Da in Deutschland – anders als in Italien, wo die Mafia sehr erfolgreich bekämpft wird – kaum über die Machenschaften der Clans und ihrer Mitglieder berichtet werden darf, hat sich Petra Reski, die erfolgreich von Mafiosi vor deutschen Gerichten verklagt wurde, auf die Fiktion verlegt. In ihren bislang drei Romanen „Palermo Connection“ (2014), „Die Gesichter der Toten“ (2015) und „Bei aller Liebe“ (2017), die alle auf realen Unterlagen zum Beispiel des Bundeskriminalamtes oder von Gerichten beruhen, lässt sie die mutige italienische Staatsanwältin Serena Vitale und den deutschen Journalisten Wolfgang W. Wieneke ermitteln. In Münster las Petra Reski aus „Bei aller Liebe“.
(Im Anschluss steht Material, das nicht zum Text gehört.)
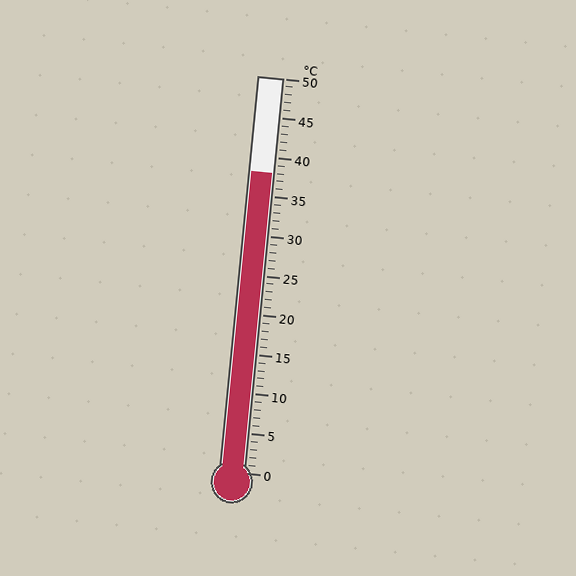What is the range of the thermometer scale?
The thermometer scale ranges from 0°C to 50°C.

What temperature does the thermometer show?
The thermometer shows approximately 38°C.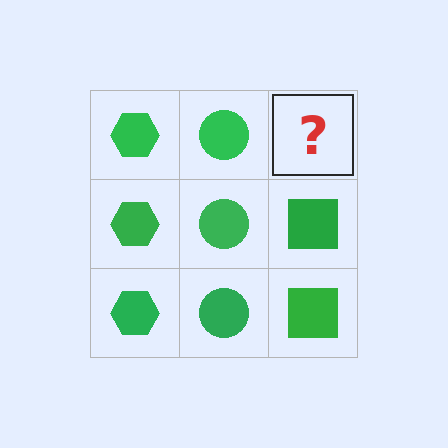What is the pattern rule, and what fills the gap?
The rule is that each column has a consistent shape. The gap should be filled with a green square.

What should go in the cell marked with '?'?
The missing cell should contain a green square.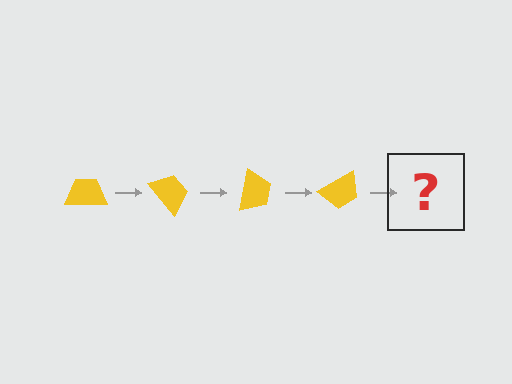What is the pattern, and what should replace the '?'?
The pattern is that the trapezoid rotates 50 degrees clockwise each step. The '?' should be a yellow trapezoid rotated 200 degrees clockwise.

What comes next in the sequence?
The next element should be a yellow trapezoid rotated 200 degrees clockwise.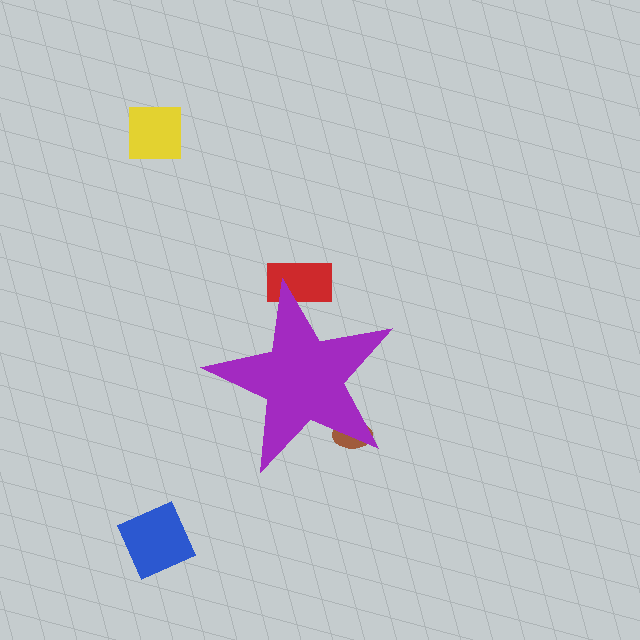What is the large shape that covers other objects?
A purple star.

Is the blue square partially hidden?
No, the blue square is fully visible.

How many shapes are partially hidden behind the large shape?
2 shapes are partially hidden.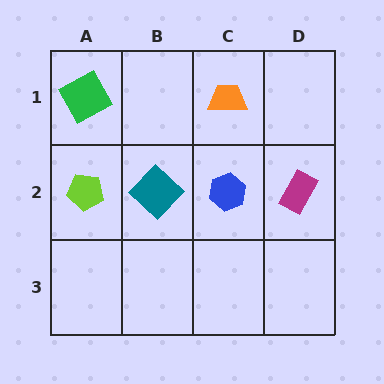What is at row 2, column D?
A magenta rectangle.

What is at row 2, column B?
A teal diamond.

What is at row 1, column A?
A green square.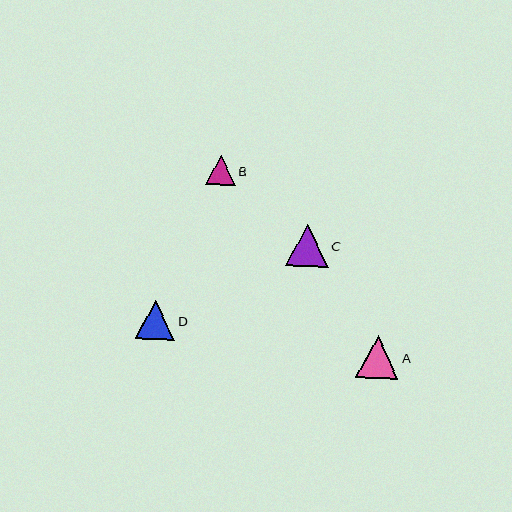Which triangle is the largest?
Triangle C is the largest with a size of approximately 43 pixels.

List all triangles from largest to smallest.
From largest to smallest: C, A, D, B.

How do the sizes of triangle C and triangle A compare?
Triangle C and triangle A are approximately the same size.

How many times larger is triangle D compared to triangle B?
Triangle D is approximately 1.3 times the size of triangle B.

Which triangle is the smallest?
Triangle B is the smallest with a size of approximately 30 pixels.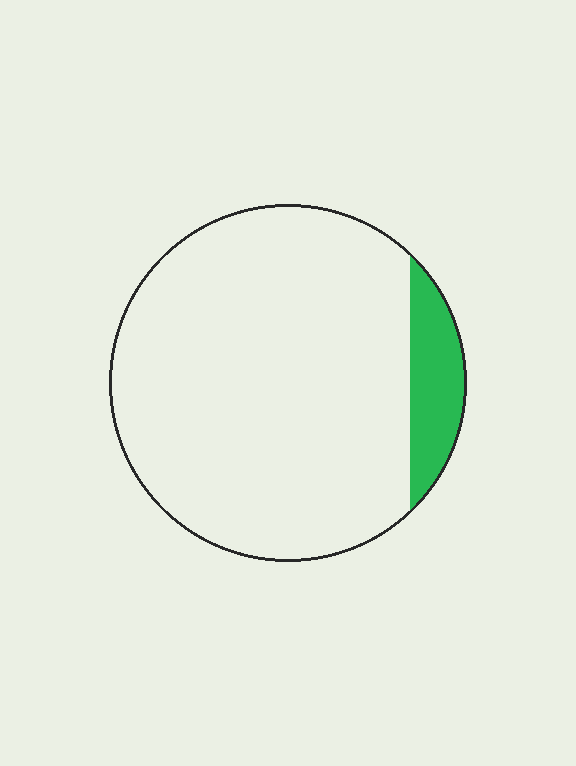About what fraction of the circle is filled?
About one tenth (1/10).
Sie hatte unter anderem den Abschnitt ausgewählt, in der in einer Pressekonferenz in seinem mittelalterlichen Wasserschloss am Niedrhein der neue Anti-Mafia-Verein „Cosa Nostra e.V.“ des Clanchefs ’Ntoni präsentiert wird. Der Europaabgeordnete Michael Maier, Gründungsmitglied des Vereins, durfte erklären, „dass wir die Oberbürgermeister von Oberhausen, Krefeld, Mönchengladbach und Viersen als Schirmherren haben gewinnen können.“ – so funktioniert Mafia!